Evaluating Performance Portability of Accelerator Programming Models using SPEC ACCEL 1.2 Benchmarks
As heterogeneous architectures are becoming mainstream for HPC systems, application programmers are looking for programming model implementations that offer both performance and portability across platforms. Two directive-based programming models for accelerator programming that aim at doing this are OpenMP 4/4.5 and OpenACC. Many users want to know the difference between these two programming models, the state of their implementations, how to use them, and evaluate how suitable they are for their applications.
The Standard Performance Evaluation Corporation (SPEC) ACCEL benchmarks, developed by the SPEC High Performance Group (HPG), recently released SPEC ACCEL 1.2 benchmark suite to help the evaluation of OpenCL, OpenMP 4.5 and OpenACC on different platforms. In this paper we present our preliminary results that evaluates OpenMP 4.5 and OpenACC on a variety of accelerator-based systems: POWER9 with NVIDIA V100 GPUs (Summit), Intel Xeon Phi 7230 (Percival), and AMD Bulldozer Opteron with NVIDIA K20x (Titan). Comparing these benchmarks on different systems gives us insight into the support for OpenMP and OpenACC and their execution times provide insights about their quality of implementations provided by different vendors. We also compare best of OpenMP and OpenACC to see if a particular programming model favors a particular type of benchmark kernel.

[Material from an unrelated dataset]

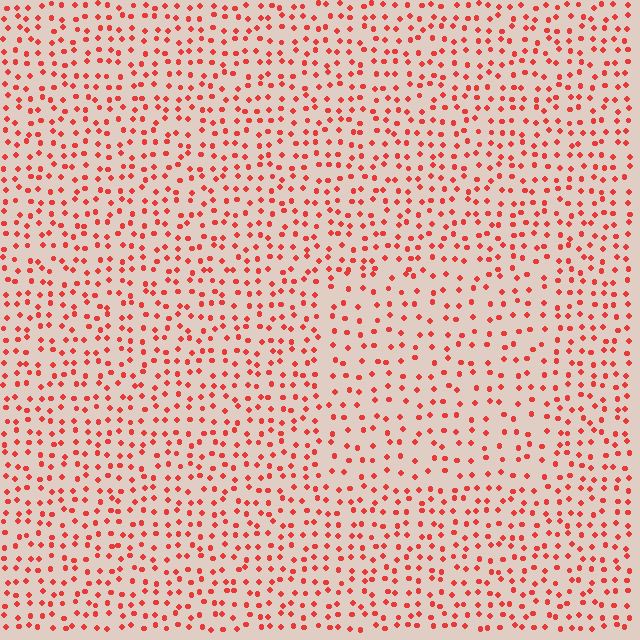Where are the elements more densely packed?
The elements are more densely packed outside the rectangle boundary.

This material is based upon work supported by the U.S. Department of Energy, Office of Science, Office of Advanced Scientific Computing Research, under contract number DE-AC05-00OR22725. This research used resources of the Oak Ridge Leadership Computing Facility at the Oak Ridge National Laboratory, which is supported by the Office of Science of the U.S. Department of Energy under Contract No. DE-AC05-00OR22725.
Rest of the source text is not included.